I’ve been using mpv for all kinds of content and have only had good experiences with it. Only the control scheme takes some getting used to as you do everything with keybinds instead of a clickable interface.
The keybinds are a + once you learn what you need. So quick to do stuff.
I’ve been using Haruna which is a version of mpv with a clickable interface. I don’t know why but mpv would sometimes lock my system, which Haruna doesn’t do also.
Only issue I’ve had with mpv is that everything is darker. I’ve recently gone back to VLC.

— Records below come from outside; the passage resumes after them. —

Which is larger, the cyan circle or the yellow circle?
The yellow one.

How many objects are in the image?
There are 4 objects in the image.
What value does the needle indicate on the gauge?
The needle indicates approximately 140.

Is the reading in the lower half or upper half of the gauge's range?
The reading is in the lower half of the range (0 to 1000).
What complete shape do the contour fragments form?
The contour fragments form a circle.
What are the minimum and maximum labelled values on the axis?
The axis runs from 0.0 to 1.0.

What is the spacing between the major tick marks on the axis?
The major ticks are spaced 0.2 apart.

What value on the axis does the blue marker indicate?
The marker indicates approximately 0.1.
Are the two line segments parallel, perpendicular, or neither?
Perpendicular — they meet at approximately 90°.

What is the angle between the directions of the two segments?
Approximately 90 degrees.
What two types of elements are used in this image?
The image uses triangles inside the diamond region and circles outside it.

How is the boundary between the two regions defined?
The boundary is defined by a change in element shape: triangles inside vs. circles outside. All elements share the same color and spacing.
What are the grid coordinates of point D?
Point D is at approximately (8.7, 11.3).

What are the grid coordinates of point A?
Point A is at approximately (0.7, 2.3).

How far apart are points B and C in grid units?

VLC is actually known to have problems with colors so you are probably just used to them being wrong.
Got any links about this?
1 and 2 Adjust contrast.
3 and 4 Adjust brightness.
5 and 6 Adjust gamma.
7 and 8 Adjust saturation.
You could try these keybinds if you want to
Thanks! I’ll give that a shot.
Kodi on Windows. It supports HDR unlike most other players, and has a decent interface.

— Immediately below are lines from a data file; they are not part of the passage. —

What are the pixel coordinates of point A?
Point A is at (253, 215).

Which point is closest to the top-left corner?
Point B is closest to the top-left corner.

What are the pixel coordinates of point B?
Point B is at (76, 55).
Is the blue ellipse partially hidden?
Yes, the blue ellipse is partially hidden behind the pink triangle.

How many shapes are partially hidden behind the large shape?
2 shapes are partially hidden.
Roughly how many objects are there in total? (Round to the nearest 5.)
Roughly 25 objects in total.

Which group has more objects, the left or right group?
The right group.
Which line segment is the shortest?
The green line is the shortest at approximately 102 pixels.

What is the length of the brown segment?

Mpv is my favourite player for pc & android
AppleTV4K + Infuse connected to my LG OLED TV. Great combination.
Not just a video player but I watch most of my content on a Odroid N2+ with CoreELEC installed.
It runs Kodi with the Jellyfin plugin and plays everything you throw at it except Dolby Vision.

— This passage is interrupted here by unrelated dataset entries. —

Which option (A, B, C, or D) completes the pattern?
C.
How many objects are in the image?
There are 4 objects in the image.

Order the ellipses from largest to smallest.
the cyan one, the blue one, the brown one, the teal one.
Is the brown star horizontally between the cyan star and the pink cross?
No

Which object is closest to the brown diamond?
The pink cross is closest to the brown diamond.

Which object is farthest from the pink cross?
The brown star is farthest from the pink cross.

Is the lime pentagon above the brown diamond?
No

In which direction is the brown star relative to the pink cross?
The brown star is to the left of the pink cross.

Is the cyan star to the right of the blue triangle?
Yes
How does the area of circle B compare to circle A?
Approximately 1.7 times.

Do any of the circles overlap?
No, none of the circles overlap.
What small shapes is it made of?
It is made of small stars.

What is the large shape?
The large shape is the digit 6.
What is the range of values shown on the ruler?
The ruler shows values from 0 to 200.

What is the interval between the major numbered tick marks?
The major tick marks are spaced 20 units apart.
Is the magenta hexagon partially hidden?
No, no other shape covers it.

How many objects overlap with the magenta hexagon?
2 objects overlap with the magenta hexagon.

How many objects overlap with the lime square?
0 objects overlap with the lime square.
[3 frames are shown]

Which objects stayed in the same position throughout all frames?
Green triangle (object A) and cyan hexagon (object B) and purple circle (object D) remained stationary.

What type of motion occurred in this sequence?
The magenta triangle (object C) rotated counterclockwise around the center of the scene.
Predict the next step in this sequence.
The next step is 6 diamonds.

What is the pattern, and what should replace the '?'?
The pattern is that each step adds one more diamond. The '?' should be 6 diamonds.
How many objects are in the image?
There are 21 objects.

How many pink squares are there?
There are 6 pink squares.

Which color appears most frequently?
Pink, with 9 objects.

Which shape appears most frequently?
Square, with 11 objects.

Nvidia Shield plugged into my TV running Jellyfin. Occasionally if I get playback issues I’ll open with an external player like Just Player, Vimu, VLC, etc.
Jellyfin used to be pretty rough with playback, especially if you watch with subtitles, but in recent months I’ve rarely had playback issues.
On PC I use mpc/madvr, but usually just to check a video file, not to watch a whole movie. I save that for the TV.
Forgive my lack of knowledge, but what’s wrong with the TV’s native player? We have an LG TV and I think hdr runs fine
Plex
Shield TV with kodi
Shield tv, rooted with LineageOS 😉
Same here.
The put.io Google/Android TV app is pretty decent, as long as you don’t have to reencode content.
Jellyfin running on my jailbroken smart TV.
jailbroken smart TV.
tell me more oh wise one
If you have an LG smart TV running WebOS, there’s an exploit in the web browser you can use to gain root access and install the homebrew channel. It’s literally just going to a website and clicking a couple buttons. From there, you can install a number of different homebrew apps including the aforementioned Jellyfin, as well as ad-free YouTube, RetroArch and of course Doom.
The homebrew channel also lets you run an ssh/telnet server that gives you remote access to the TV’s back-end command line and filesystem. I found this functionally extremely useful for allowing the TV to still get online while having it behind a DNS server that blocks access to all of LG’s telemetry domains.